[PATCH 2/2] drm/amdgpu: Process fences on IH overflow

Tue Jan 16 07:17:43 UTC 2024

Am 15.01.24 um 12:19 schrieb Friedrich Vock:
> On 15.01.24 11:26, Christian König wrote:
>> Am 14.01.24 um 14:00 schrieb Friedrich Vock:
>>> If the IH ring buffer overflows, it's possible that fence signal events
>>> were lost. Check each ring for progress to prevent job timeouts/GPU
>>> hangs due to the fences staying unsignaled despite the work being done.
>>
>> That's completely unnecessary and in some cases even harmful.
> How is it harmful? The only effect it can have is prevent unnecessary
> GPU hangs, no? It's not like it hides any legitimate errors that you'd
> otherwise see.

We have no guarantee that all ring buffers are actually fully 
initialized to allow fence processing.

Apart from that fence processing is the least of your problems when an 
IV overflow occurs. Other interrupt source which are not repeated are 
usually for more worse.

>>
>> We already have a timeout handler for that and overflows point to
>> severe system problem so they should never occur in a production system.
>
> IH ring buffer overflows are pretty reliably reproducible if you trigger
> a lot of page faults, at least on Deck. Why shouldn't enough page faults
> in quick succession be able to overflow the IH ring buffer?
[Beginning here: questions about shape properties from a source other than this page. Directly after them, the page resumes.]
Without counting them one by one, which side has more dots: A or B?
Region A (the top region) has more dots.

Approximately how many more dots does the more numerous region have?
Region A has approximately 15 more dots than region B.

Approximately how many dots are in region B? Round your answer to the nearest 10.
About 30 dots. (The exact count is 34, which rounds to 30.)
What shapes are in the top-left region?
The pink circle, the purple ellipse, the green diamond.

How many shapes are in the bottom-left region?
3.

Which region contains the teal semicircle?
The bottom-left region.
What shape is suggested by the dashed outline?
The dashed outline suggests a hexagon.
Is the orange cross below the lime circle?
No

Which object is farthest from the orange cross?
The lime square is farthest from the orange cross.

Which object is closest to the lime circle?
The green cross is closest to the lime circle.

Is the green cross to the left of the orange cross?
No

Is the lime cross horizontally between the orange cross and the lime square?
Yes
At least not on recent hw generations. Since gfx9 we have a rate limit 
on the number of page faults generated.

What could maybe do as well is to change the default of vm_fault_stop, 
but for your case that would be even worse in production.

>
> The fence fallback timer as it is now is useless for this because it
> only gets triggered once after 0.5s. I guess an alternative approach
> would be to make a timer trigger for each work item in flight every
> 0.5s, but why should that be better than just handling overflow errors
> as they occur?

That is intentional. As I said an IH overflow just points out that there 
is something massively wrong in the HW programming.
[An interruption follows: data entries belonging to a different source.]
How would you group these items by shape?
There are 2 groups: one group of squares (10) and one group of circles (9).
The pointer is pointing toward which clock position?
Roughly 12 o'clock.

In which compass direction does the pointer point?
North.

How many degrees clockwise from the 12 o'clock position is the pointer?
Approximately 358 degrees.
After gfx9 the IH should never produce overflow any more, otherwise 
either the ratelimit doesn't work or isn't enabled for some reason or 
the IH ring buffer is just to small.

Regards,
Christian.

>
> Regards,
> Friedrich
>
>>
>> Regards,
>> Christian.
>>
>>>
>>> Cc: Joshua Ashton <joshua at froggi.es>
>>> Cc: Alex Deucher <alexander.deucher at amd.com>
>>> Cc: stable at vger.kernel.org
>>>
>>> Signed-off-by: Friedrich Vock <friedrich.vock at gmx.de>
>>> ---
>>>   drivers/gpu/drm/amd/amdgpu/amdgpu_ih.c | 15 +++++++++++++++
>>>   1 file changed, 15 insertions(+)
>>>
>>> diff --git a/drivers/gpu/drm/amd/amdgpu/amdgpu_ih.c
>>> b/drivers/gpu/drm/amd/amdgpu/amdgpu_ih.c
>>> index f3b0aaf3ebc6..2a246db1d3a7 100644
>>> --- a/drivers/gpu/drm/amd/amdgpu/amdgpu_ih.c
>>> +++ b/drivers/gpu/drm/amd/amdgpu/amdgpu_ih.c
>>> @@ -209,6 +209,7 @@ int amdgpu_ih_process(struct amdgpu_device *adev,
>>> struct amdgpu_ih_ring *ih)
>>>   {
>>>       unsigned int count;
>>>       u32 wptr;
>>> +    int i;
>>>
>>>       if (!ih->enabled || adev->shutdown)
>>>           return IRQ_NONE;
>>> @@ -227,6 +228,20 @@ int amdgpu_ih_process(struct amdgpu_device
>>> *adev, struct amdgpu_ih_ring *ih)
>>>           ih->rptr &= ih->ptr_mask;
>>>       }
>>>
>>> +    /* If the ring buffer overflowed, we might have lost some fence
>>> +     * signal interrupts. Check if there was any activity so the 
>>> signal
>>> +     * doesn't get lost.
>>> +     */
>>> +    if (ih->overflow) {
>>> +        for (i = 0; i < AMDGPU_MAX_RINGS; ++i) {
>>> +            struct amdgpu_ring *ring = adev->rings[i];
>>> +
>>> +            if (!ring || !ring->fence_drv.initialized)
>>> +                continue;
>>> +            amdgpu_fence_process(ring);
>>> +        }
>>> +    }
>>> +
>>>       amdgpu_ih_set_rptr(adev, ih);
>>>       wake_up_all(&ih->wait_process);
>>>
>>> -- 
>>> 2.43.0
>>>
>>